The situation of the children and forced heirs of Lopez approximates that
of the widow. As privies of their parent, they are barred from invoking the
illegality of the donation. But their right to a legitime out of his estate is
not thereby affected, since the legitime is granted them by the law itself,
over and above the wishes of the deceased. Hence, the forced heirs are
entitled to have the donation set aside in so far as in officious: i.e., in
excess of the portion of free disposal (Civil Code of 1889, Articles 636,
654) computed as provided in Articles 818 and 819, and bearing in mind
that "collationable gifts" under Article 818 should include gifts made not
only in favor of the forced heirs, but even those made in favor of
strangers, as decided by the Supreme Court of Spain in its decisions of 4
May 1899 and 16 June 1902. So that in computing the legitimes, the value
of the property to herein appellant, Conchita Liguez, should be considered
part of the donor's estate. Once again, only the court of origin has the
requisite date to determine whether the donation is inofficious or not.
With regard to the improvements in the land in question, the same should
be governed by the rules of accession and possession in good faith, it
being undisputed that the widow and heirs of Lopez were unaware of the
donation in favor of the appellant when the improvements were made.

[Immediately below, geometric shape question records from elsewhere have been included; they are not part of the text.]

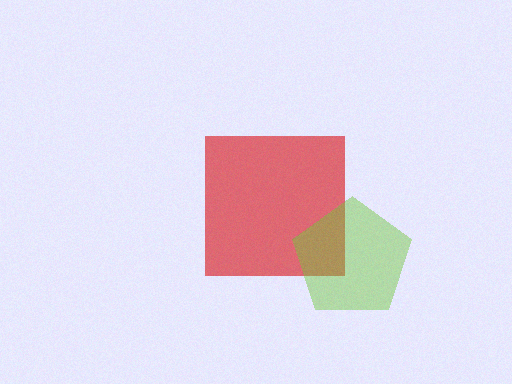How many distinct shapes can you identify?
There are 2 distinct shapes: a red square, a lime pentagon.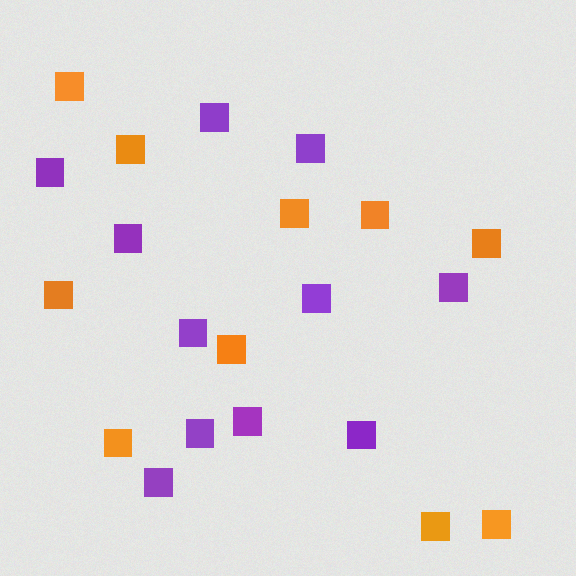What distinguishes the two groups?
There are 2 groups: one group of orange squares (10) and one group of purple squares (11).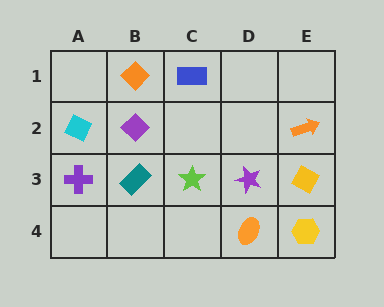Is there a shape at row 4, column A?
No, that cell is empty.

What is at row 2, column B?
A purple diamond.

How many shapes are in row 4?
2 shapes.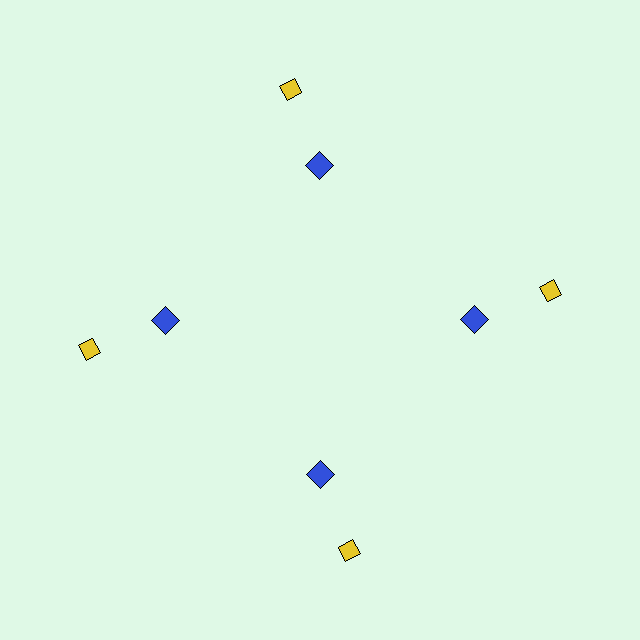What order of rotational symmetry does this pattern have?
This pattern has 4-fold rotational symmetry.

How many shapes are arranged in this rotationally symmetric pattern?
There are 8 shapes, arranged in 4 groups of 2.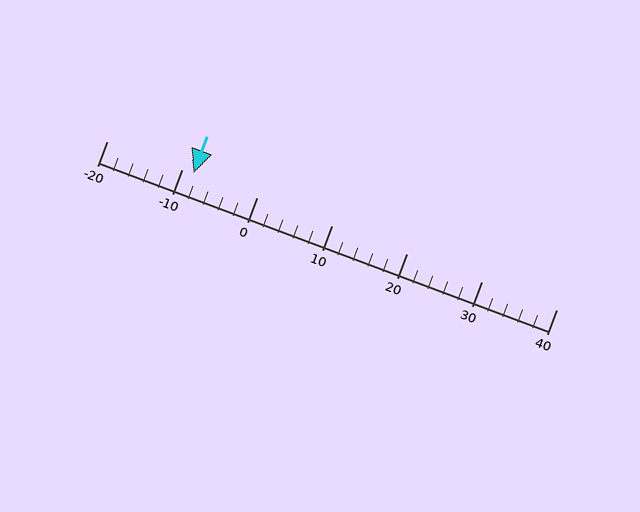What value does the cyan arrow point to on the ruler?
The cyan arrow points to approximately -8.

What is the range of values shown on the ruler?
The ruler shows values from -20 to 40.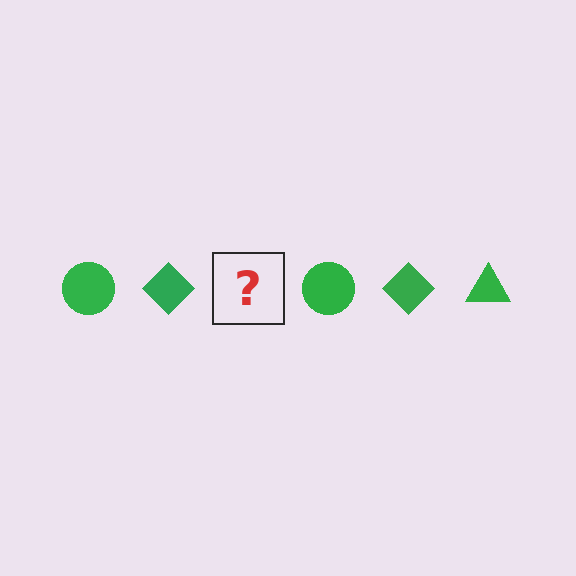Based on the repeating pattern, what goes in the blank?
The blank should be a green triangle.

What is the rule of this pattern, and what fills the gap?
The rule is that the pattern cycles through circle, diamond, triangle shapes in green. The gap should be filled with a green triangle.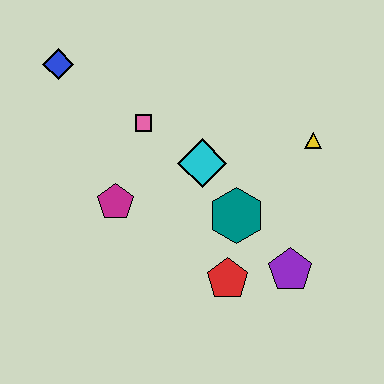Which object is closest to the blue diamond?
The pink square is closest to the blue diamond.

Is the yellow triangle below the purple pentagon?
No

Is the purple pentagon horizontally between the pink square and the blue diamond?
No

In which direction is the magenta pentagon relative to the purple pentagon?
The magenta pentagon is to the left of the purple pentagon.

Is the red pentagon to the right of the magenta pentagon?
Yes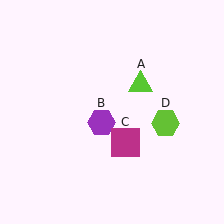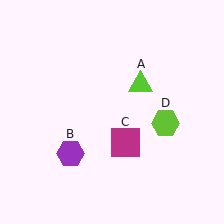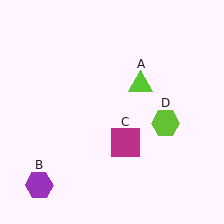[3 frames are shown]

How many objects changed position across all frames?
1 object changed position: purple hexagon (object B).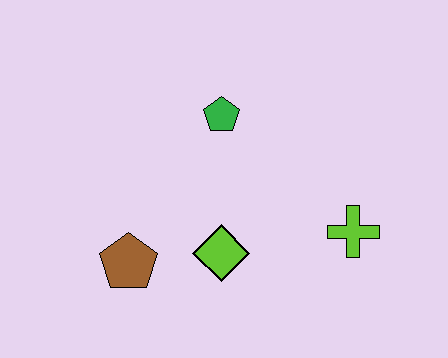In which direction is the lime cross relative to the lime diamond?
The lime cross is to the right of the lime diamond.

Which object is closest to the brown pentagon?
The lime diamond is closest to the brown pentagon.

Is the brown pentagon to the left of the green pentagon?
Yes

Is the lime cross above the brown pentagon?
Yes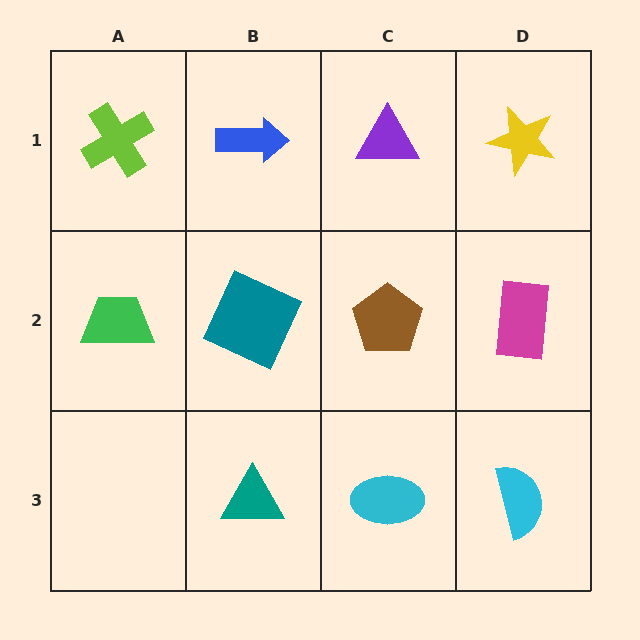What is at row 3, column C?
A cyan ellipse.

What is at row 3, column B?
A teal triangle.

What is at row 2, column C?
A brown pentagon.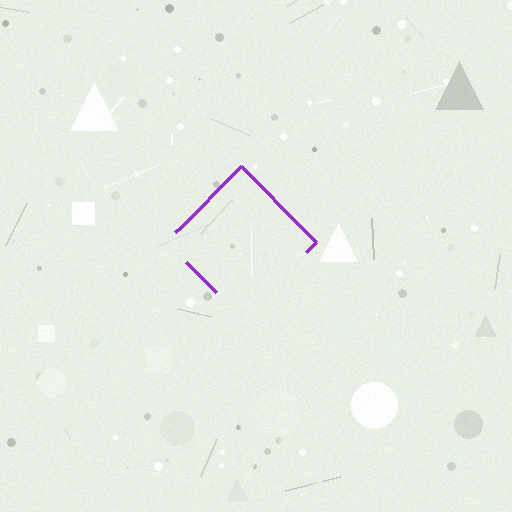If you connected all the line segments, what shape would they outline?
They would outline a diamond.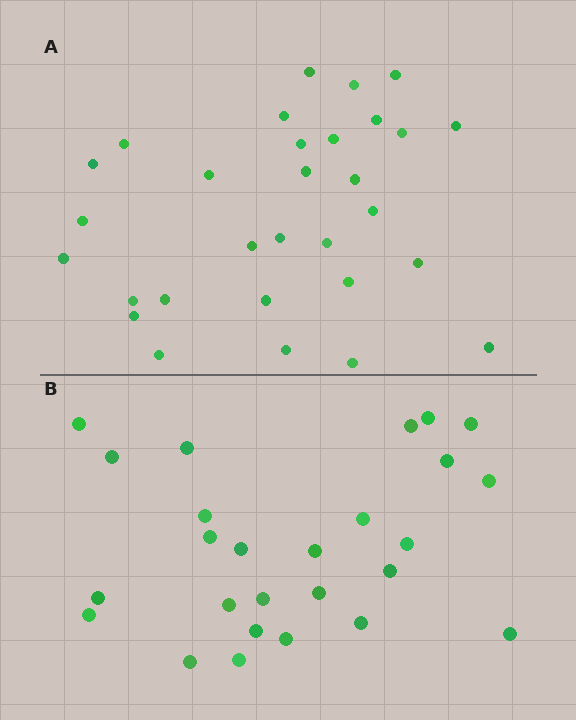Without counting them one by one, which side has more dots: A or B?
Region A (the top region) has more dots.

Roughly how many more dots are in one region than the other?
Region A has about 4 more dots than region B.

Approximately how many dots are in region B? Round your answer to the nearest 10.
About 30 dots. (The exact count is 26, which rounds to 30.)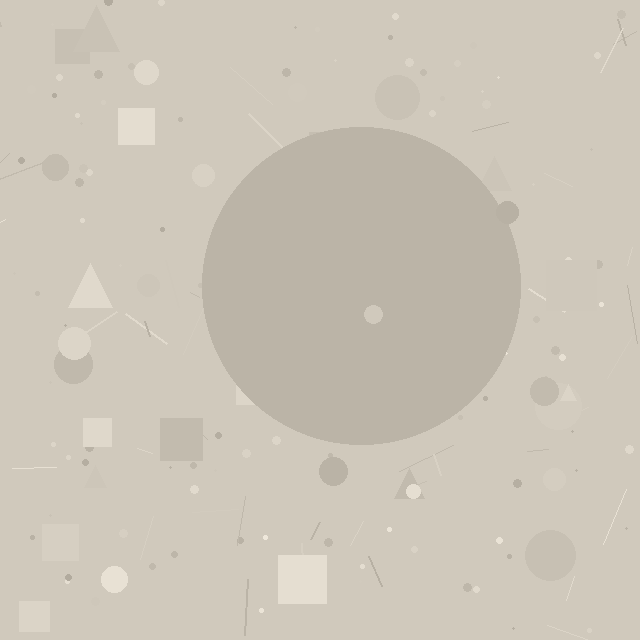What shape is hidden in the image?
A circle is hidden in the image.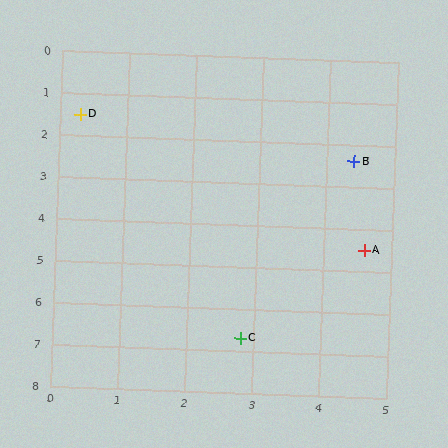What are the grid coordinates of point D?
Point D is at approximately (0.3, 1.5).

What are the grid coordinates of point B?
Point B is at approximately (4.4, 2.4).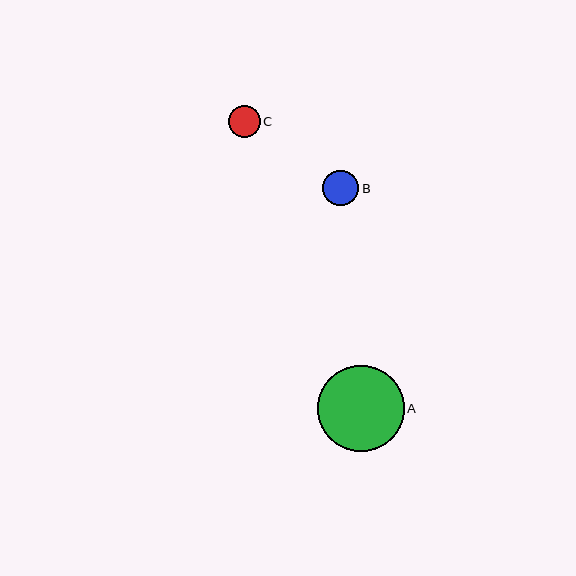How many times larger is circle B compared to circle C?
Circle B is approximately 1.1 times the size of circle C.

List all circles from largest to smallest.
From largest to smallest: A, B, C.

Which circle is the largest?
Circle A is the largest with a size of approximately 86 pixels.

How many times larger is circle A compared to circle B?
Circle A is approximately 2.4 times the size of circle B.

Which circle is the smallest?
Circle C is the smallest with a size of approximately 32 pixels.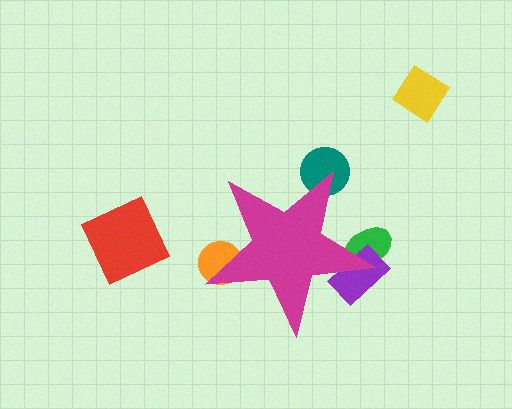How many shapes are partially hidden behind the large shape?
4 shapes are partially hidden.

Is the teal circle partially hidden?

The appellees, relying on Galion vs. Garayes, 53 Phil. 43, contend that by
her failure to appear at the liquidation proceedings of the estate of
Salvador P. Lopez in July 1943, the appellant has forfeited her right to
uphold the donation if the prejudice to the widow Maria Ngo resulting from
the donation could be made good out of the husband's share in the
conjugal profits. It is also argued that appellant was guilty of laches in
failing to enforce her rights as donee until 1951. This line of argument
overlooks the capital fact that in 1943, appellant was still a minor of
sixteen; and she did not reach the age of majority until 1948. Hence, her
action in 1951 was only delayed three years. Nor could she be properly
expected to intervene in the settlement of the estate of Lopez: first,
because she was a minor during the great part of the proceedings;
second, because she was not given notice thereof ; and third, because the

donation did not make her a creditor of the estate. As we have ruled
in Lopez vs. Olbes, 15 Phil. 547-548:
The prima facie donation inter vivos and its acceptance by the
donees having been proved by means of a public instrument, and
the donor having been duly notified of said acceptance, the contract
is perfect and obligatory and it is perfectly in order to demand its
fulfillment, unless an exception is proved which is based on some
legal reason opportunely alleged by the donor or her heirs.
So long as the donation in question has not been judicially proved
and declared to be null, inefficacious, or irregular, the land donated
is of the absolute ownership of the donees and consequently, does
not form a part of the property of the estate of the deceased
Martina Lopez; wherefore the action instituted demanding
compliance with the contract, the delivery by the deforciant of the
land donated, or that it be, prohibited to disturb the right of the
donees, should not be considered as incidental to the probate
proceedings aforementioned.
The case of Galion vs. Gayares, supra, is not in point. First, because that
case involved a stimulated transfer that case have no effect, while a
donation with illegal causa may produce effects under certain
circumstances where the parties are not of equal guilt; and again, because
the transferee in the Galion case took the property subject to lis
pendens notice, that in this case does not exist.
In view of the foregoing, the decisions appealed from are reversed and set
aside, and the appellant Conchita Liguez declared entitled to so much of
the donated property as may be found, upon proper liquidation, not to
prejudice the share of the widow Maria Ngo in the conjugal partnership
with Salvador P. Lopez or the legitimes of the forced heirs of the latter. The
records are ordered remanded to the court of origin for further
proceedings in accordance with this opinion. Costs against appellees. So
ordered.
Paras, C.J., Bengzon, Padilla, Montemayor, Reyes, A., Bautista Angelo,
Labrador, Concepcion, and Endencia, JJ., concur.